June 30, 2022

How to Think Like a Programmer (Part Two)

Denis Olasehinde Akinmolasire, Vice President, Data Engineering

In the previous part we introduced this blog series with the aim of helping developers that are new to the software engineering industry and highlight potential challenges that they may encounter as they begin their journey into this field. The next parts will focus on specific technical areas of software development. This part will cover how to model solutions using domain driven development.

I have a business problem, where do I start?

Start off with your domain

At university, you typically will be focused on learning the syntax for a particular language, or understanding key aspects of operating systems, or computational logic/math. The challenge when you get to industry is how to apply that theory in practice. Most likely, a lot of your time will be spent with users in your organization understanding what they do on a day-to-day basis and how software can improve their current functions, such as reducing the number of steps it takes to complete a process, improving the speed of certain processing and just making sure you have a complete understanding of the problem space before writing any lines of code. It is not uncommon for you as a software engineer to spend a significant amount of time trying to model your organization function into a process that can be automated through software. One methodology that you may find useful is Domain Driven Development.

Domain Driven Development is an industry design practice of modeling your software within the context a given domain, based on inputs from domain experts. This domain can be a business, it can be a particular functional area, or it can even be a particular product. Domain Driven Development lends itself very well to concepts such as object orientated programming, and if modeled correctly you will be able to explain to a non technical user how your software will work by explaining it in terms that relate to their domain.

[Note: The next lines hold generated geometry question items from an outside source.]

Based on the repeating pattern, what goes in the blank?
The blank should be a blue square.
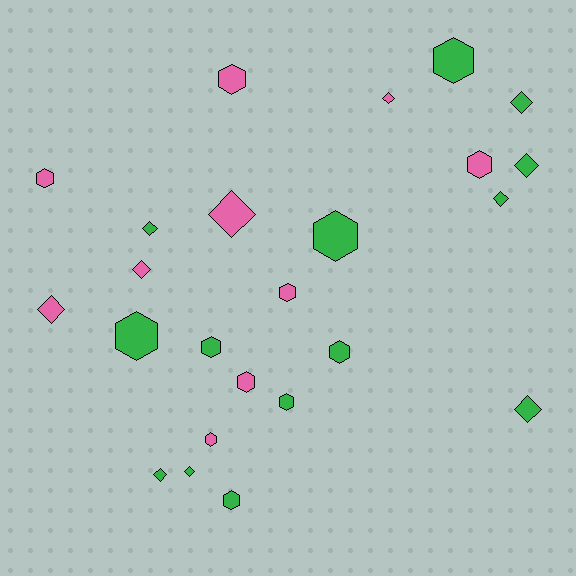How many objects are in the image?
There are 24 objects.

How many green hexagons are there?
There are 7 green hexagons.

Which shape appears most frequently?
Hexagon, with 13 objects.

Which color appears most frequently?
Green, with 14 objects.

In theory this all makes sense. So how do we apply this in reality? To showcase how we can do this we're going to walk through an example.

Example Problem Statement

In our workflow, data stewards are responsible for maintaining reference data. Data stewards have the capability to add, update, and delete reference data as appropriate. Data analysts on the other hand can only view reference data for research purposes. Our data stewards currently maintain two sets of reference data; Financial Products and Client Accounts. Financial products contain information such as International Securities Identification Number (ISIN), market code, GSN and take two main forms: Stock and Bonds. Stocks can be sold and bought from companies whereas a Bond can be issued by governments. A client account contains information such as account name, client id, and an is active status.

The above problem statement is a very simplified example of a problem that is often found in areas which deal with financial data management. As simple as it may appear to be, there is a significant amount of detail that can be gleaned. Our next objective is to turn this problem statement into a domain model. There are several ways that this can be done. One approach that I've often used is splitting my problem statement into three parts: Entities, Responsibilities, Associations.

Entities

When I encouter a problem statement like this is I first try to identify the individual entities that will make up the domain model. Based on the above problem statement, I've picked out the below entities. At this stage, I don't focus on what each entity will do; I'm just concerned with picking out the concepts that I think are needed in my domain to produce a model that can be turned into an automated software solution. 

  • Reference data user
  • Data steward
  • Data analyst
  • Product
  • Account
  • Stock
  • Bond
  • Owner
  • Issuer
  • Entitlement
  • Responsibilities

Responsibilities

After identifying my entities I tend to think about the responsibilities of each entity. Responsibilities can be thought of as functions for an entity and define the rules that an entity needs to comply to. Based on the problem statement, I start to think about the responsibilities each entity will have. I often find modeling to be a very iterative process; typically when I drill into the responsibilities I find that there are other concepts that I need to model. If you look at the list now, there are a couple of other entities that I have identified that I didn't have originally. 

Below you will find my current set of entities with a brief a description of what they are responsible for.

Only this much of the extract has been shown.